Taishoff has a two syllable word for this procedure (that may well cover much else one encounters in the Army). The first syllable is “chicken.”

Lewis Arnold was on the eve of getting out when he got the MEB report. I suggest that for him, sitting around waiting for a PEB, while pushing paper somewhere, was not a high priority item. The day I got out of the Army, I was sitting next to a man with a Combat Medic Badge and two (count ’em, two) Purple Hearts, urging him to apply for a VA disability rating. He didn’t want to deal with paperwork, he just wanted to go home and go to church again. I know how he felt; I bet the Colonel felt the same way. We were all in Vietnam at the same time.

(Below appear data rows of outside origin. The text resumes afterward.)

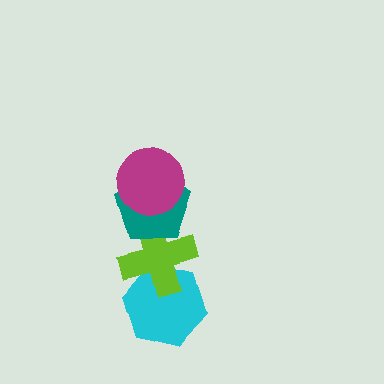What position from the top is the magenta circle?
The magenta circle is 1st from the top.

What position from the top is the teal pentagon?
The teal pentagon is 2nd from the top.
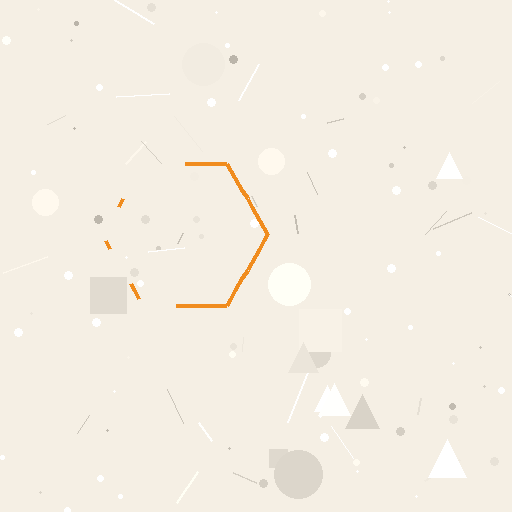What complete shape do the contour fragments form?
The contour fragments form a hexagon.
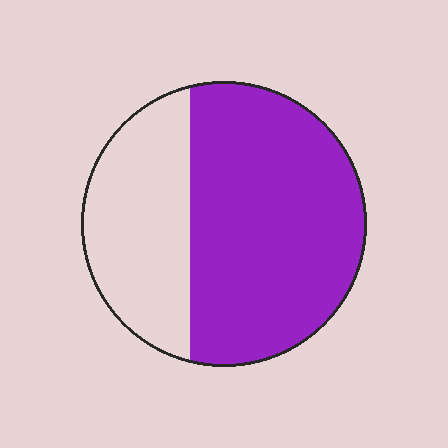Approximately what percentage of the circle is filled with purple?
Approximately 65%.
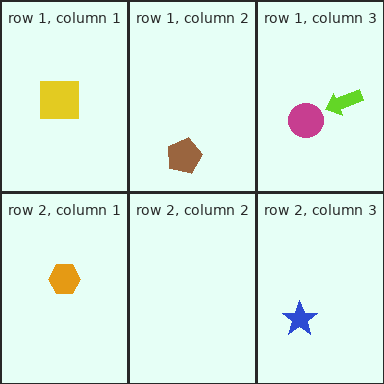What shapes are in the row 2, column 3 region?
The blue star.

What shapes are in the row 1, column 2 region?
The brown pentagon.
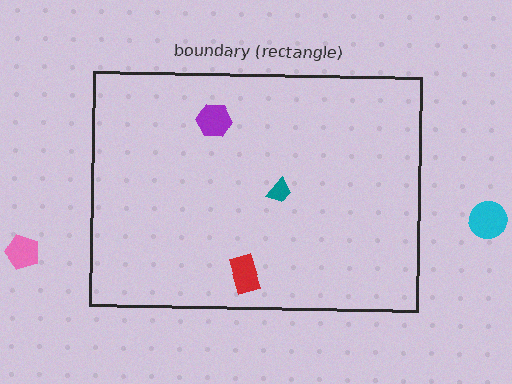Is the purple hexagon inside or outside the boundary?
Inside.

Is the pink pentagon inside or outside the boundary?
Outside.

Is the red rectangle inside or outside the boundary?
Inside.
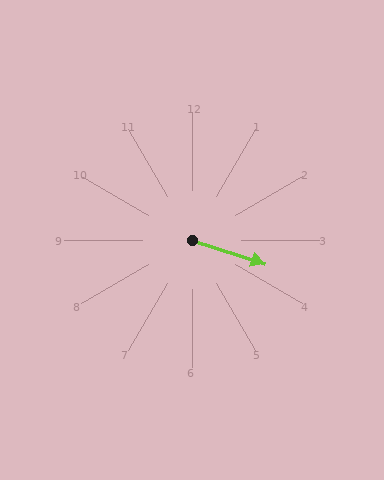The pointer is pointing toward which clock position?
Roughly 4 o'clock.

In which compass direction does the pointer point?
East.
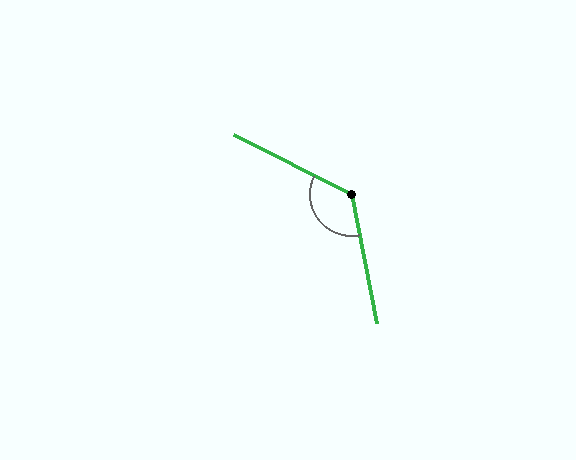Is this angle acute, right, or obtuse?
It is obtuse.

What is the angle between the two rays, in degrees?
Approximately 128 degrees.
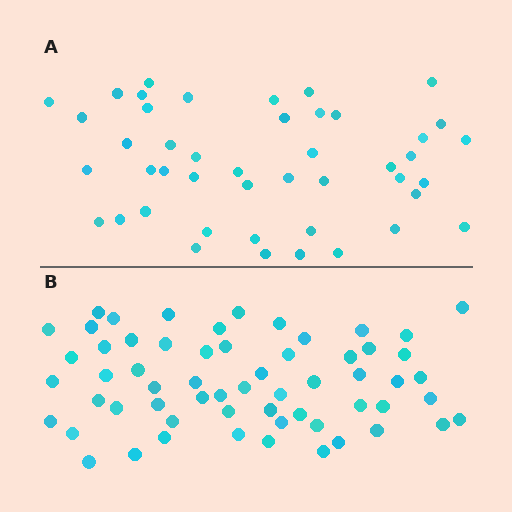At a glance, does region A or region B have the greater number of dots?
Region B (the bottom region) has more dots.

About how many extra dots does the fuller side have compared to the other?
Region B has approximately 15 more dots than region A.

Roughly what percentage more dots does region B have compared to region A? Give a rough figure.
About 35% more.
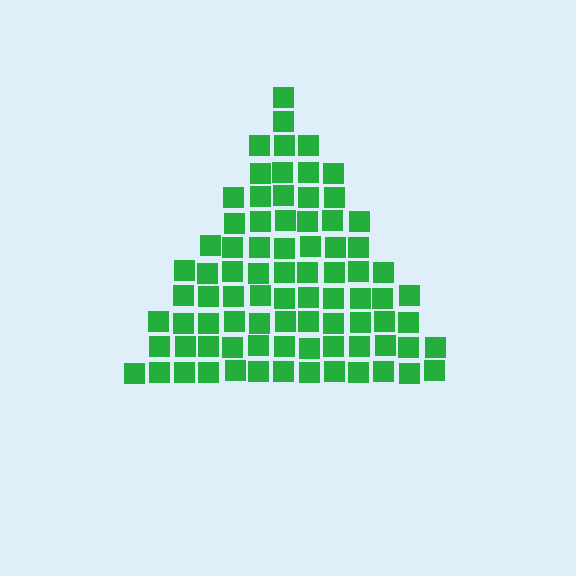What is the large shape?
The large shape is a triangle.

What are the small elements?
The small elements are squares.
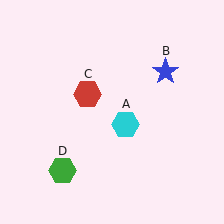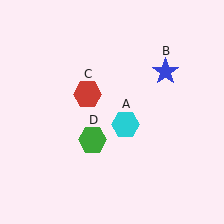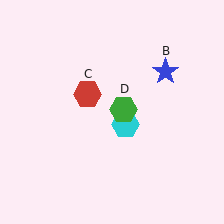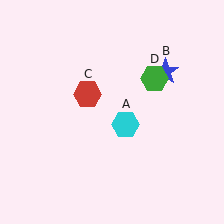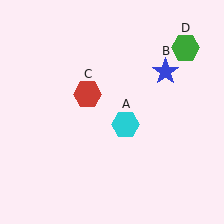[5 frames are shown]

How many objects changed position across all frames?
1 object changed position: green hexagon (object D).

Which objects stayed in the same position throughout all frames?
Cyan hexagon (object A) and blue star (object B) and red hexagon (object C) remained stationary.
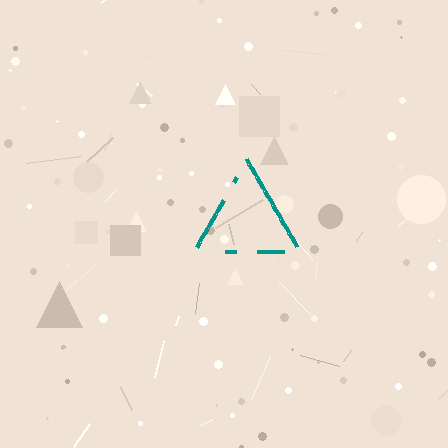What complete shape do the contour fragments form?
The contour fragments form a triangle.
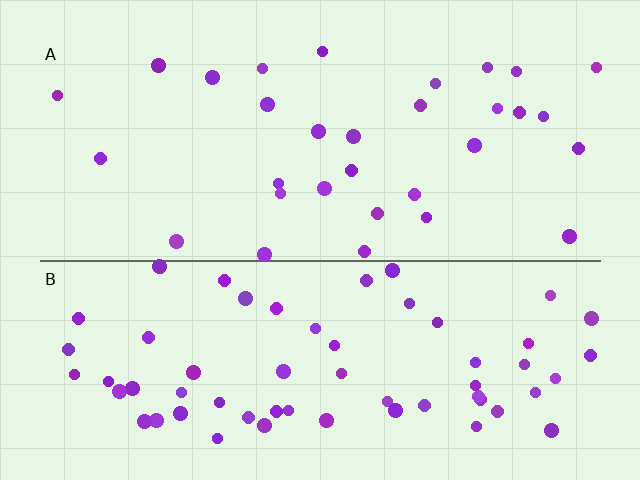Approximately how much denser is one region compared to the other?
Approximately 2.0× — region B over region A.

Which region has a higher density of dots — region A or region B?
B (the bottom).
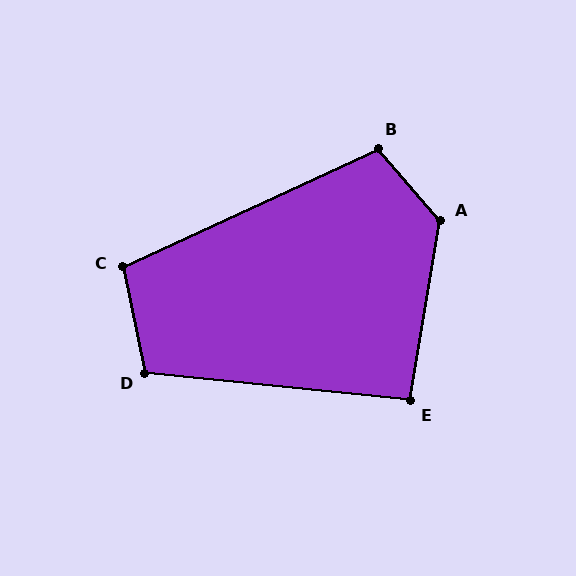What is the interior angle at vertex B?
Approximately 106 degrees (obtuse).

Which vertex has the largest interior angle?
A, at approximately 130 degrees.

YA CAN’T MAKE THIS STUFF UP?

In Uncategorized on 05/10/2022 at 15:35

Oh Yes You Can

Hallmark Research Collective, Docket No. 21284-21, filed 5/10/22, wants a vacation, so Ch J Maurice B (“Mighty Mo”) Foley sends ’em off to Judge David Gustafson, with instructions to oblige the Hallmarks with an order disposing of their Rule 162 motion. While Ch J Mighty Mo wrote the order from which the Hallmarks seek relief, he may well not wish to reconsider it.

The Hallmarks were a day late and a lot more than a dollar short with their petition from a SNOD, when Ch J Mighty Mo gave them the right-about-face back on 4/1/22. The Hallmarks wanted equitable tolling.

Of course, Boechler was still at 8 Cir, which held the 90-150 day cutoff was jurisdictional, when Ch J  Mighty Mo tossed the Hallmarks. So I didn’t blog the 4/1/22 order then, as there was nothing new.

Enter the Supremes, kicking off a massive silt-stir. See my blogpost “Ya Can’t Make This Stuff Up – Part Deux,” 4/29/22.

My prediction from a couple weeks ago (hi, Judge Holmes) is coming true. I claim no great prescience. This sort of thing had to follow as night follows day. And of course this is but the start.

I forbear to comment on the current Supreme Court bench and its apparently endless talent for creating chaos in the realm of tax collection. This is a non-political blog, of course. But I have commented extensively elsewhere on the Court’s ability to create chaos everywhere else.